To prevent the negative impacts of land grabbing, (The NGO) EFA has set up social models for investors, with funding from the UN Development Programme (UNDP). The goal is to help investors negotiate with the people in the area where they want to implement projects, as a way to prevent future problems.

Joachim Von Braun, formerly  of the International Food Policy Insitute (IFPRI), wrote the following regarding land deals:

 It is in the long-run interest of investors, host governments, and the local people involved to ensure that these arrangements are properly negotiated, practices are sustainable, and benefits are shared. Because of the transnational nature of such arrangements, no single institutional mechanism will ensure this outcome. Rather, a combination of international law, government policies, and the involvement of civil society, the media, and local communities is needed to minimize the threats and realize the benefits.

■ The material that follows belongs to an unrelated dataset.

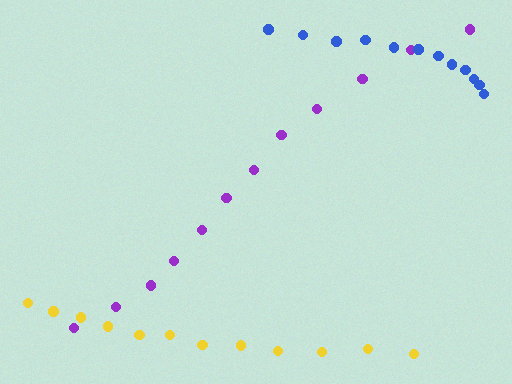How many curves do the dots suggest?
There are 3 distinct paths.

The need for transparency in land deals is further emphasized by  Megan MacInnes, Senior Land Campaigner at Global Witness:

Far too many people are being kept in the dark about massive land deals that could destroy their homes and livelihoods. That this needs to change is well understood, but how to change it is not. For the first time, this report (Dealing with Disclosure)  sets out in detail what tools governments, companies and citizens can harness to remove the shroud of secrecy that surrounds land acquisition. It takes lessons from efforts to improve transparency in other sectors and looks at what is likely to work for land. Companies should have to prove they are doing no harm, rather than communities with little information or power having to prove that a land deal is negatively affecting them.